Kent Masters King is a master of the mind on GENERAL HOSPITAL, doling out advice as psychiatrist Lainey Winters. In real life, the actress is a master of the body, having learned how to protect herself in any situation, courtesy of a martial arts technique called bojuka.
Bojuka is a self-defense system designed to avoid and/or end a violent encounter fast and effectively.
“Kiko Ellsworth (ex-Stan) and I both do bojuka,” notes King. “We train together all the time. We both started at the same time, but separately. It was right after PORT CHARLES. It was just one of those weird things.”
King, who’s been practicing bojuka for four years, calls it “pure, straight self-defense and really tough. I’m one of the few women in the class with all these big men,” she admits with a laugh, noting that there are fringe benefits. “It’s where I met my boyfriend, Christian. He’s one of the teachers.”
But that was not why she took the course; she was interested in safety. “Anything like this is incredible for women,” insists King, “gaining confidence in your own body and feeling your own strength. I feel safer knowing that I have way more options than I ever did before. I know a million things I could do [if I was attacked] that I didn’t do before. I would love to give this gift to more women.”
Among the highlights, King cites “how to strip a gun.
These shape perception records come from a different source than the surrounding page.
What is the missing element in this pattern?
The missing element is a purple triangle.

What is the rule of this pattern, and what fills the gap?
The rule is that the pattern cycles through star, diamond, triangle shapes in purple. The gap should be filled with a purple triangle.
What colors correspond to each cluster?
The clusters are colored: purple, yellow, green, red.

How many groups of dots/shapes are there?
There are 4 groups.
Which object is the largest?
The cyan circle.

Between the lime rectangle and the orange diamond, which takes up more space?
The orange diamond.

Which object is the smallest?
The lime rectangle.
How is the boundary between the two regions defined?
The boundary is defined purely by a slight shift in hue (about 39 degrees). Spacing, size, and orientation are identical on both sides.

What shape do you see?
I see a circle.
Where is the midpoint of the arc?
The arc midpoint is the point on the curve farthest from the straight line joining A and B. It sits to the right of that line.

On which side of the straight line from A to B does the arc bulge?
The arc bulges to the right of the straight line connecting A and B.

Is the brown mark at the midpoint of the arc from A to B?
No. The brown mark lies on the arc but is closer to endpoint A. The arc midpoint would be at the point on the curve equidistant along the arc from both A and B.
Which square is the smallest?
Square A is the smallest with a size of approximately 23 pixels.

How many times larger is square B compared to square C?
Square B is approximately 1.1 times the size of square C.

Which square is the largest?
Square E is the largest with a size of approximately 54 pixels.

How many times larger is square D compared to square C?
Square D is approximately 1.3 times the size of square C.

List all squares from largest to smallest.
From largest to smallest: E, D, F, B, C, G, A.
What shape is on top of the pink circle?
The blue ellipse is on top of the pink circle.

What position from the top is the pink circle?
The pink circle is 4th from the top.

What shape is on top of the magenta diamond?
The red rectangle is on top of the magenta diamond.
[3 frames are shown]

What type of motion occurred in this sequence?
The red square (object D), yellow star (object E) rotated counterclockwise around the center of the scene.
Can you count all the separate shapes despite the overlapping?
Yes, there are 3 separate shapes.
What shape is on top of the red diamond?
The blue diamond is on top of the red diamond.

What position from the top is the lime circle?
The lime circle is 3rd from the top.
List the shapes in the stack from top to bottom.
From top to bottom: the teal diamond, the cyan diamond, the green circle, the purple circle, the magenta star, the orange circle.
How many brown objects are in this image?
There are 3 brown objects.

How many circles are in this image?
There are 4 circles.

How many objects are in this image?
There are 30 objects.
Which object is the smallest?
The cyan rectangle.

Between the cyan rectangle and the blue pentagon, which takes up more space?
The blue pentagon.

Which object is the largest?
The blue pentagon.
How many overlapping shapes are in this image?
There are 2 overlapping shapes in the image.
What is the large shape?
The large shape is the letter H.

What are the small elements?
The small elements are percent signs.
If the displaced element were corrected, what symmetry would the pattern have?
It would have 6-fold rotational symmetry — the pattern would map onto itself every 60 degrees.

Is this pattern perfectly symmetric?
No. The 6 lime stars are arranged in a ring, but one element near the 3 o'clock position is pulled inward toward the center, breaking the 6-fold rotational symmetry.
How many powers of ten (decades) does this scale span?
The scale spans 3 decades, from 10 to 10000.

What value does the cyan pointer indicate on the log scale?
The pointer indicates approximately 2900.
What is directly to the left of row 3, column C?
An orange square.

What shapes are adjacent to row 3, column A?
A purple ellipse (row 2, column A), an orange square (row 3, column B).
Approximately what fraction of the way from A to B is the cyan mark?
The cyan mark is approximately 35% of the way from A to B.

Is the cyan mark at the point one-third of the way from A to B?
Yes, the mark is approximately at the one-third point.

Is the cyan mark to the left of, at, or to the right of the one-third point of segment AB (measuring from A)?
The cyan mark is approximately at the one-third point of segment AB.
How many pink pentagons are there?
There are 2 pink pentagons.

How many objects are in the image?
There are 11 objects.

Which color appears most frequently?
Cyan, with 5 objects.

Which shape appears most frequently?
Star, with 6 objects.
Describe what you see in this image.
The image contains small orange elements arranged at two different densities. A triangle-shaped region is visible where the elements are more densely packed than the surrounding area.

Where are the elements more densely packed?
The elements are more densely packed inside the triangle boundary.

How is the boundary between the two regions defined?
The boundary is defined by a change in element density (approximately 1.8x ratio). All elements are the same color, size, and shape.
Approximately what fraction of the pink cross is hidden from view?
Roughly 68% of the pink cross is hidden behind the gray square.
If someone pulls a gun at you at close range, [I can] remove it. I’ve learned what you do if somebody smothers you with a pillow or if somebody comes up and chokes you.”
Bojuka classes often feed on real-life situations. “We would see a scenario on the news — a gunman comes into a grocery store and starts attacking people — and re-enact it in class, see what we would do in this situation,” King explains. “Just being aware of your environment is very important. That’s one of the biggest things you can do for yourself.”
King cautions that bojuka is not easy. “It’s a hard workout,” she maintains. “I’m punching pads. I’m kicking. It gets your tummy tight and your arms and legs really get worked out. I’m dying by the time I get get out of class. I go home black and blue many days. In fact, Kiko’s given me quite a few black-and-blue marks,” King adds with a laugh.
Still, she and Ellsworth are both devoted to the program. “It’s something that’s important to us. And we’ve both been made sifus, which are instructors,” she concludes, proudly.